Zwar hatte der AfD-Mann zuvor zwar fast nichts unterlassen, um sich bei den „Querdenkern“ anzubiedern. Am 16. Dezember forderte Kotré im Bundestag ein „Nein zum Impfzwang“, obwohl es den gar nicht gibt. Er sprach im Zusammenhang mit den Maßnahmen zur Bekämpfung der Pandemie von „Hysterie“. Und erklärte, dass man die Treffen von Merkel mit den Ministerpräsident:innen („Kungelrunde“) „durchaus als Coronadiktatur bewerten“ könne. Zuvor schon sagte Kotré am 16. November in einem Video am Rande des „Querdenker“-Protests am Brandenburger Tor, für Schutzmaßnahmen bestehe „kein Anlass“. Und: „Wenn es wirklich eine Seuche wäre, dann könnte man diese Maßnahmen verstehen. Es ist aber keine solche Seuche hier.“ Als „Corona-Leugner“ wollte Kotré trotzdem nicht dargestellt werden – und fand in Höckers Kanzlei anwaltlichen Rat und Hilfe. Aus Köln hieß es an die Adresse des Linken-Politikers: „Lüge“.
Der Berliner Rechtsanwalt Raphael Thomas, der in mehrere Verfahren involviert ist, sagt: „Die verzweifelten Versuche, in Zeiten der drohenden Beobachtung der Partei durch den Verfassungsschutz Berichterstattung durch Einschüchterung zu verhindern, wirken hilflos. Wenn die Abmahnungen dann auch noch durch Kanzleien wie Höcker ausgesprochen werden, deren Briefkopf der Name des früheren Verfassungsschutzpräsidenten Maaßen, schmückt‘, ist das fast Satire. Alle entsprechenden Einschüchterungsversuche haben bisher übrigens das Gegenteil bewirkt und die Kampfbereitschaft und Unterstützung der abgemahnten Medien erheblich gesteigert.“ Es wäre zu hoffen.
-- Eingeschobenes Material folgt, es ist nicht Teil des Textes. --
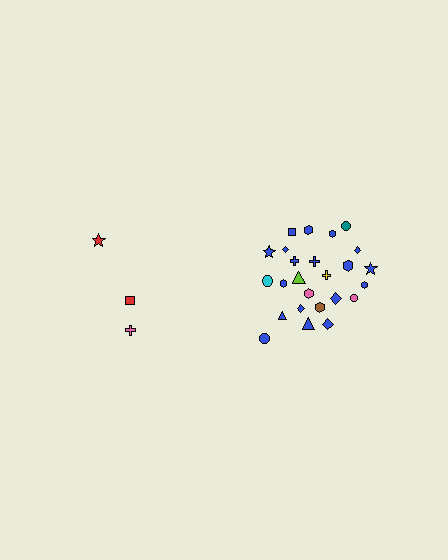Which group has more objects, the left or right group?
The right group.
„Man steckt sich zu Hause an, bei den Familien und am Arbeitsplatz, aber nicht beim Friseur…“ hatte der AfD-Politiker Kotré am 16. Dezember im Bundestag gesagt. Jetzt verspricht Höcker mit seinem Homebarbering-Tipp, er könne verhindern, dass Menschen „wie der wilde Waldwatz“ aussehen. Das soll witzig klingen, ist es aber nicht. In Wahrheit hat sich die AfD im Jahr der Pandemie zum parlamentarischen Arm der Coronarebell:innen gemausert, und Anwalt Höcker bestärkt sie in dieser Rolle. Kein Zufall, dass die Impfbereitschaft unter Anhänger:innen der AfD so gering ist wie bei keiner anderen der im Bundestag vertretenen Parteien.